Constatato che l’ordinanza sopra descritta è stata adottata dal Sindaco ai sensi dell’art. 50 T.U.18 agosto 2000 n. 267, secondo il quale: (comma 4) «Il sindaco esercita altresì le altre funzioni attribuitegli quale autorità locale nelle materie previste da specifiche disposizioni di legge” e (comma 5) « in particolare, in caso di emergenze sanitarie o di igiene pubblica a carattere esclusivamente locale le ordinanze contingibili e urgenti sono adottate dal sindaco, quale rappresentante della comunità locale. Negli altri casi l'adozione dei provvedimenti d'urgenza, ivi compresa la costituzione di centri e organismi di referenza o assistenza, spetta allo Stato o alle Regioni in ragione della dimensione dell'emergenza e dell'eventuale interessamento di più ambiti territoriali regionali»,
Rilevato che, tuttavia, l’esercizio di tale particolare potere del Sindaco, per quanto concerne la particolare situazione di emergenza determinatasi in Campania in materia di rifiuti, risulta sospeso per effetto della norma eccezionale contenuta nell’art. art. 5 comma 5 del D.L. 9 ottobre 2006 n. 263 (convertito dalla L. 6 dicembre 2006 n. 290), secondo il quale, “il Commissario delegato assicura il ciclo di smaltimento dei rifiuti sostituendosi ai sindaci ed ai Presidenti delle province della regione Campania per l'esercizio delle competenze di cui ai commi 5 e 6 dell'articolo 50 ed all'articolo 54 del testo unico delle leggi sull'ordinamento degli enti locali di cui al decreto legislativo 18 agosto 2000, n. 267, [e successive modificazioni,] nonché, avvalendosi dei prefetti della regione Campania territorialmente competenti, per l'esercizio dei poteri in materia di ordine e sicurezza pubblica di cui al testo unico delle leggi di pubblica sicurezza, approvato con regio decreto 18 giugno 1931, n. 773».
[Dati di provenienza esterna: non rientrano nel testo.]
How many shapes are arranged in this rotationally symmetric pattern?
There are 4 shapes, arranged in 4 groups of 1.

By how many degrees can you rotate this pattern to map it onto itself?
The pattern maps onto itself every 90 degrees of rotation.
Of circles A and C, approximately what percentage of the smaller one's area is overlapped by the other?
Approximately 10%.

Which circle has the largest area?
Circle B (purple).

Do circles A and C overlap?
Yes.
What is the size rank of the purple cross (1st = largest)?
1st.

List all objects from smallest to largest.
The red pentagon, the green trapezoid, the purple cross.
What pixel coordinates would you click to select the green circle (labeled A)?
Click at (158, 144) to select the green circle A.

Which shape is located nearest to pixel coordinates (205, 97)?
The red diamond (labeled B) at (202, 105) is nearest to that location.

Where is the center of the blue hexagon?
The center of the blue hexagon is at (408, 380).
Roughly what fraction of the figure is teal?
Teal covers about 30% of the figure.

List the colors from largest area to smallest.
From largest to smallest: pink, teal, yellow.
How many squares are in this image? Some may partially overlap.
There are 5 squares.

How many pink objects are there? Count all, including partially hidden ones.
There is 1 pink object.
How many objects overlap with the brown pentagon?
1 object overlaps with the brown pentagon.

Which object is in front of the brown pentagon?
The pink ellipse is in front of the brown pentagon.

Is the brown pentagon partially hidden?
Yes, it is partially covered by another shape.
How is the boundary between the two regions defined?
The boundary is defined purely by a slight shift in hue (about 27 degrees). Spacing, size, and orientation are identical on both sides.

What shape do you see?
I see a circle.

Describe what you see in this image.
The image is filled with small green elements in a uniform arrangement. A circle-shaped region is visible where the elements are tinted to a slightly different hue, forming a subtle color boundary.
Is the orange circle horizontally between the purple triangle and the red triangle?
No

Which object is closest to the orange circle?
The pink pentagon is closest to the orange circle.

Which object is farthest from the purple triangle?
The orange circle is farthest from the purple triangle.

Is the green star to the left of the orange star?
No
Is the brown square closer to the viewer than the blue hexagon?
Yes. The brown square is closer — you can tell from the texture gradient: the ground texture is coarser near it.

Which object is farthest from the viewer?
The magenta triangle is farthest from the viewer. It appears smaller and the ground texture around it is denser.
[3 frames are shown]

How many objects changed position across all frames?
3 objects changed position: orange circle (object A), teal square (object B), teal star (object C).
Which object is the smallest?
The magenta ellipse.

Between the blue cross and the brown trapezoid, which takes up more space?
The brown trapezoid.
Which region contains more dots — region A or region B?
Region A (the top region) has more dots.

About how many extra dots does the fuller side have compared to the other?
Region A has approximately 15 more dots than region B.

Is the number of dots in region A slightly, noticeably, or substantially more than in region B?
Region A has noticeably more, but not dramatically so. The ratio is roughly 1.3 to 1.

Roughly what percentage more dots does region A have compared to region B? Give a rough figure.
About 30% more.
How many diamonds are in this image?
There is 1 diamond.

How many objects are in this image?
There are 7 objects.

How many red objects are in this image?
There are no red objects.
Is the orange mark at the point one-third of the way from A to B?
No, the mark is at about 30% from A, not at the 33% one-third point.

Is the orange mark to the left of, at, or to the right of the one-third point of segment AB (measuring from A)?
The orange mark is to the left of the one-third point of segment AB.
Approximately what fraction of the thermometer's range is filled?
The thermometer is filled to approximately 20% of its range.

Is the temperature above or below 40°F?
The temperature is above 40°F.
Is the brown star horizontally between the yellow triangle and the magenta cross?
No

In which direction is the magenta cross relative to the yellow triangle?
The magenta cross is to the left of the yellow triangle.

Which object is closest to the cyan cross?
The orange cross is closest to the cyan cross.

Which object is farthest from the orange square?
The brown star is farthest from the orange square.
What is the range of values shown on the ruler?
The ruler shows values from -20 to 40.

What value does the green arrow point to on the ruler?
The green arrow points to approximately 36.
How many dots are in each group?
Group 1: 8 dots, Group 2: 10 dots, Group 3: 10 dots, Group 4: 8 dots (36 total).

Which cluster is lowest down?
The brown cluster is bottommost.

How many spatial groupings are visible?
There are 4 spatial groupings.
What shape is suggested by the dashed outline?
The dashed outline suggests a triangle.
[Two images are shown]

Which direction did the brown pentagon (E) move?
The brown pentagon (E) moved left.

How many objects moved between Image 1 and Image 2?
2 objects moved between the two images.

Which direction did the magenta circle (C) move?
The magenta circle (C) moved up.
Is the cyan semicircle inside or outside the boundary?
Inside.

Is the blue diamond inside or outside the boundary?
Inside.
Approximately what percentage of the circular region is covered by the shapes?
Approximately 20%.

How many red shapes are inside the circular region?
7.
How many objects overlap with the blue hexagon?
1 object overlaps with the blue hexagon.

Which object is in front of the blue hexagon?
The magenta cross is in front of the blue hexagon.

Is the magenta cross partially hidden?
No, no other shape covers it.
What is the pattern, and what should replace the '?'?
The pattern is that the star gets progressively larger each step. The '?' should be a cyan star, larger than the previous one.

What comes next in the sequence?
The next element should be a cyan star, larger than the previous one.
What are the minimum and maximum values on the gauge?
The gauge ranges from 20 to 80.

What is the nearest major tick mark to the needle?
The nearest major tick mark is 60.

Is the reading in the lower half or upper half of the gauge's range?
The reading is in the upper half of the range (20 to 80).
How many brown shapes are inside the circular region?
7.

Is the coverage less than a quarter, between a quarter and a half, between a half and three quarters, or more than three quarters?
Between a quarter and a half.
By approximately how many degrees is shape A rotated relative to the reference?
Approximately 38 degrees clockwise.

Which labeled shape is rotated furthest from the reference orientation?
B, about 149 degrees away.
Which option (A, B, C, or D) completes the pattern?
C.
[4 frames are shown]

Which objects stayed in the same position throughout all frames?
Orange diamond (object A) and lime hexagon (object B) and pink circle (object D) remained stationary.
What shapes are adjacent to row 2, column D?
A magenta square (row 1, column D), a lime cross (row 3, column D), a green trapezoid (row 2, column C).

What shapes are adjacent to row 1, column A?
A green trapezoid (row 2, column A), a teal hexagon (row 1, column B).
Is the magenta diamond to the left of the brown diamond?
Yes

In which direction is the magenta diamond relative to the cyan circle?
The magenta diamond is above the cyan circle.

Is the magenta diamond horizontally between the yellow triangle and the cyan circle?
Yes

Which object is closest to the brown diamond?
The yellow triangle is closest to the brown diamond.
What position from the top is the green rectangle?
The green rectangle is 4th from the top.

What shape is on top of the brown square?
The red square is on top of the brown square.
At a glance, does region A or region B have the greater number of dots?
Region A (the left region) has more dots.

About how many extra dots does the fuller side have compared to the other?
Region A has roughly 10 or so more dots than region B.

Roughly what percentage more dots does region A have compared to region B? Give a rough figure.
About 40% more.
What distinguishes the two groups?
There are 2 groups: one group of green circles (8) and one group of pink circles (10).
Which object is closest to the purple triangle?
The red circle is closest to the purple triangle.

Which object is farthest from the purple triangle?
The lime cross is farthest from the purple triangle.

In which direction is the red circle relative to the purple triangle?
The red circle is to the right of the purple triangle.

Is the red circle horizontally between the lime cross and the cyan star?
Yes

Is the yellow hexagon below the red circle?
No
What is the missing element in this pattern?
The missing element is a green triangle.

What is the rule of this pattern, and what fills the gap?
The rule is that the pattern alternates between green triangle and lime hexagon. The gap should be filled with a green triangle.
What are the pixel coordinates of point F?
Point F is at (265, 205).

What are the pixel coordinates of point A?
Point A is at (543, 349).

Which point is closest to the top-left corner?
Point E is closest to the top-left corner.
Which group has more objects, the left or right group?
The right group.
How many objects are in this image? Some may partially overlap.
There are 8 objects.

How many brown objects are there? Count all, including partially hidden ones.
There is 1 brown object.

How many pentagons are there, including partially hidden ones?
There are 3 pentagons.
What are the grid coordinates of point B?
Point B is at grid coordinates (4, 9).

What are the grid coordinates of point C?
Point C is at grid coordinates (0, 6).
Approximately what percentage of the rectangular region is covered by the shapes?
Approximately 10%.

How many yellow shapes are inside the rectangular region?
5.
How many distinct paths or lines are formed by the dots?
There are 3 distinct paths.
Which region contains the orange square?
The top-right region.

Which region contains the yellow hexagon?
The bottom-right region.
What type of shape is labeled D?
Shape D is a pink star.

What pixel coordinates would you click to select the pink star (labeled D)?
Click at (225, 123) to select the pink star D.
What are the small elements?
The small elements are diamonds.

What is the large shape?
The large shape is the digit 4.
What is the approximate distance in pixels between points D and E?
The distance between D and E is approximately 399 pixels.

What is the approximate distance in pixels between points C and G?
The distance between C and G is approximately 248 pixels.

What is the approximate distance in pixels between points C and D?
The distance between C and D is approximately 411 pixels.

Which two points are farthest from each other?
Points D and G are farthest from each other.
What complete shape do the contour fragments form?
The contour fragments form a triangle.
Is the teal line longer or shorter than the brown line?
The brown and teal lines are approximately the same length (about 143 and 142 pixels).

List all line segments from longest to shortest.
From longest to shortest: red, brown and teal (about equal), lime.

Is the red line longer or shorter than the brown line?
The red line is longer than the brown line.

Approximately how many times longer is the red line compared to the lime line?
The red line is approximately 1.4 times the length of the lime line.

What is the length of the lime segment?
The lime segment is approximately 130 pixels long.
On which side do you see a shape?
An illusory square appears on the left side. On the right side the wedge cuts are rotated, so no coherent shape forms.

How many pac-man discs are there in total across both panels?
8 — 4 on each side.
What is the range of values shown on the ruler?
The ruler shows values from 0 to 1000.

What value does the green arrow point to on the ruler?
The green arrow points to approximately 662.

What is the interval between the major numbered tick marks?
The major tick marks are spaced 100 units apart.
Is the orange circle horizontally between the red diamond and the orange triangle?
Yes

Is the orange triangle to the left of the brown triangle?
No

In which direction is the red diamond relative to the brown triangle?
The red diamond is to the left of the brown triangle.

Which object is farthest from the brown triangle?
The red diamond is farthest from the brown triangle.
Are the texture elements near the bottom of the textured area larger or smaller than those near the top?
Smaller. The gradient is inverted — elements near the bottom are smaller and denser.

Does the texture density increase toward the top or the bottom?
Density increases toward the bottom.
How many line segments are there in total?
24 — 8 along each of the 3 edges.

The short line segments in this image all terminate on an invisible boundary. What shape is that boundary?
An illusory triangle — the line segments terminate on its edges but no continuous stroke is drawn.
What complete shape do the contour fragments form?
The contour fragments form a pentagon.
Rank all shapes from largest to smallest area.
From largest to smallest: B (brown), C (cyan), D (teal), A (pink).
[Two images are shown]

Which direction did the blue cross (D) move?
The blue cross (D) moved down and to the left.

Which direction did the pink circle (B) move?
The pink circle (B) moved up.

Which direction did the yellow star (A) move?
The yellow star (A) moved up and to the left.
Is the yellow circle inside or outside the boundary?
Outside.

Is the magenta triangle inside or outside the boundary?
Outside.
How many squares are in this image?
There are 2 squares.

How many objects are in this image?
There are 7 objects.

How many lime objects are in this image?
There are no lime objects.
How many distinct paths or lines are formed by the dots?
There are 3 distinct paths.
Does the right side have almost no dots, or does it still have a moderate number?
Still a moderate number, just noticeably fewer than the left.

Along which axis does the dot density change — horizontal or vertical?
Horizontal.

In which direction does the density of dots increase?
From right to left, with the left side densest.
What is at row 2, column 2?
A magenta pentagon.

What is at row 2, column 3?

Ritento che, pertanto, risulta fondato il primo motivo di ricorso con il quale è stato denunciato il vizio di incompetenza,
Constatato che risulta fondato anche il secondo motivo in quanto risulta violato l’art. 191 comma 3 D.L.vo 3 aprile 2006 n. 152, secondo il quale “le ordinanze” contingibili ed urgenti adottate dal Sindaco nella specifica materia “indicano le norme a cui si intende derogare e sono adottate su parere degli organi tecnici o tecnico-sanitari locali, che si esprimono con specifico riferimento alle conseguenze ambientali”; tanto perché, nella specie, tali adempimenti sono stati del tutto omessi e, in particolare, nell’ordinanza sindacale manca sia la menzione delle disposizioni alle quali si è inteso derogare, sia la previa espressione ed acquisizione del parere obbligatorio degli organi tecnici o tecnico-sanitari locali sulle conseguenze ambientali dello stoccaggio provvisorio dei rifiuti solidi urbani su una parte del territorio comunale, non istituzionalmente destinata ed attrezzata a tale scopo.
Ritenuto che, pertanto, il ricorso in esame debba essere accolto con assorbimento di ogni altra censura e con equa compensazione tra le parti delle spese di giudizio.
P.Q.M.
Il Tribunale Amministrativo Regionale per la Campania, quinta sezione di Napoli, definitivamente pronunciando, accoglie il ricorso indicato in epigrafe e per l’effetto annulla il provvedimento con lo stesso impugnato
Compensa integralmente tra le parti le spese di giudizio.
Ordina che la presente sentenza sia eseguita dall’Autorità Amministrativa.
Così deciso in Napoli, nella Camera di Consiglio del 25 gennaio 2007.